Researchers say sensitive data can be extracted from air-gapped networks via a wireless router’s blinking LEDs.

Researchers have uncovered a new data extraction hole inside air-gapped networks that takes advantage of the blinking LED lights on top of routers to steal data.

In a report published last week, researchers at Ben-Gurion University in Israel demonstrated how a router or switch running malware called xLed could use the flashing LED lights as a way to extract binary data carried over the hardware. Using a router with eight LED lights, researchers said, they were able to extract 8000 bits per second of data.
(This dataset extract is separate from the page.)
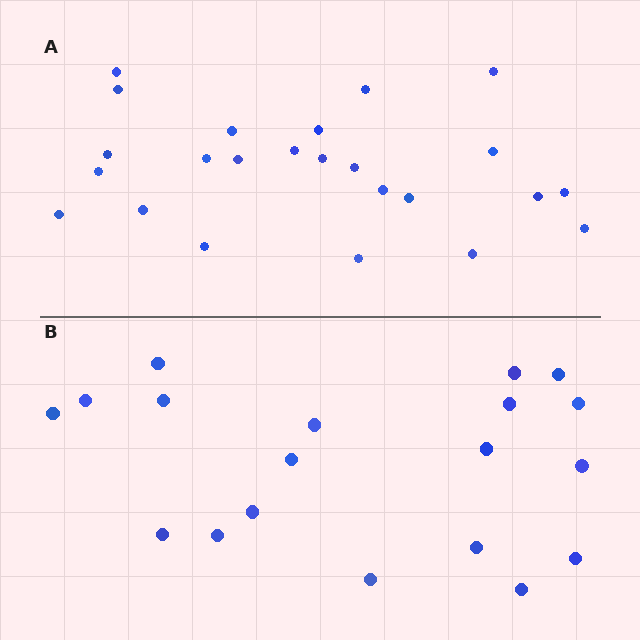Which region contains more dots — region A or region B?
Region A (the top region) has more dots.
“We show that the bandwidth can be increased further when multiple LEDs are used. This rate allows the exfiltration of files, keylogging data, and encryption keys relatively quickly,” wrote researchers Mordechai Guri, Boris Zadov, Andrey Daidakulov and Yuval Elovici, coauthors of the report (PDF) and researchers at Ben-Gurion University.
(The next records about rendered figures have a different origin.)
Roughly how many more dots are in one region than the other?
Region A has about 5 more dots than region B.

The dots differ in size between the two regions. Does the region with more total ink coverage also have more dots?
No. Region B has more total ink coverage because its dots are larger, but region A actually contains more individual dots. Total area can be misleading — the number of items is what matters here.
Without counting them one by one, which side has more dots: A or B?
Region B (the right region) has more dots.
Unlike network traffic that is heavily monitored, they wrote, binary extraction of data via a router’s blinking lights is capable of stealthily sidestepping firewalls and other air-gap security measures.

Prerequisites for an attack include the xLed malware installed on the router and a clear line of sight to the router with a video camera. Next, the malware (xLed) is able to identify and intercept specific data passing through the router and break it down into a binary format. The binary code is represented by LED “on cycles” as 1’s and LED “off cycles” as 0’s, said researchers.
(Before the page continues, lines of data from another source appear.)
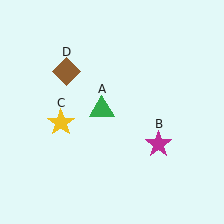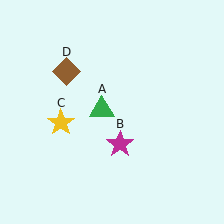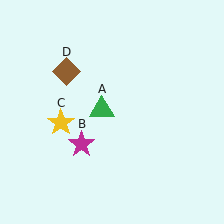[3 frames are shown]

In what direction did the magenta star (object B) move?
The magenta star (object B) moved left.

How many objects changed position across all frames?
1 object changed position: magenta star (object B).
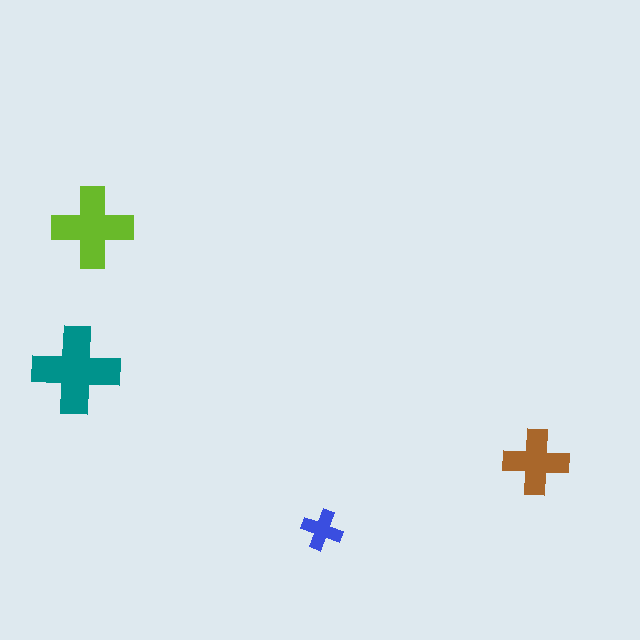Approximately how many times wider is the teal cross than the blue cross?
About 2 times wider.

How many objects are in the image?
There are 4 objects in the image.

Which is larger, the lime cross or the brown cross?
The lime one.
Now, “An attacker with a remote camera or optical sensor with a line of sight with the transmitting equipment can receive the data and decode it back to a binary information,” researchers wrote. Types of cameras used to collect LED data ranged from entry-level Nikon D7100, GoPro Hero5 to an average webcam capturing 30 frames-per-second.

“We used a router with a standard DD-WRT firmware that has a telnet server. After connecting to the router from a computer in the network, we execute a script which controls the LEDs and modulates the data. The basic LED control commands used by our script,” wrote researchers.

Once installed, the xLed malware is designed to manipulate the LED controls. “The kernel space driver can directly access the appropriate GPIO pins in order to turn the LEDs on and off,” wrote the researchers.

“After receiving the recorded video, the attacker has to process the video in order to detect the location of each transmitting LED. The video is processed frame by frame to identify the LED status (on or off) of each frame. Finally, the binary data is decoded based on the encoding scheme.

Countermeasures to protect against such type attacks are obvious. One, restrict access of networking equipment and covering LEDs with “black tape.”

Researchers acknowledge the attack scenario is theoretical. Clearly, if an adversary had physical access to the target’s router or was able to install malware on it, then extracting data via blinking LED lights no longer seems necessary.

The researchers have made a name for themselves then it comes to offbeat hacking techniques for stealing data from air-gapped systems and IoT devices.

Earlier this year the researchers unveiled LED-it-Go, an attack¬†that uses a computer’s HDD’s LED activity to steal data. Last fall they demonstrated SPEAKE(a)R, an attack that can turn headphones connected to a PC into a microphone. In 2014, the researchers described a malicious program they developed,¬†AirHopper, that lifts data from air-gapped machines using FM radio. Researchers used the program to demonstrate how receivers built into many mobile devices can be used to decode a radio signal sent from a computer’s video card.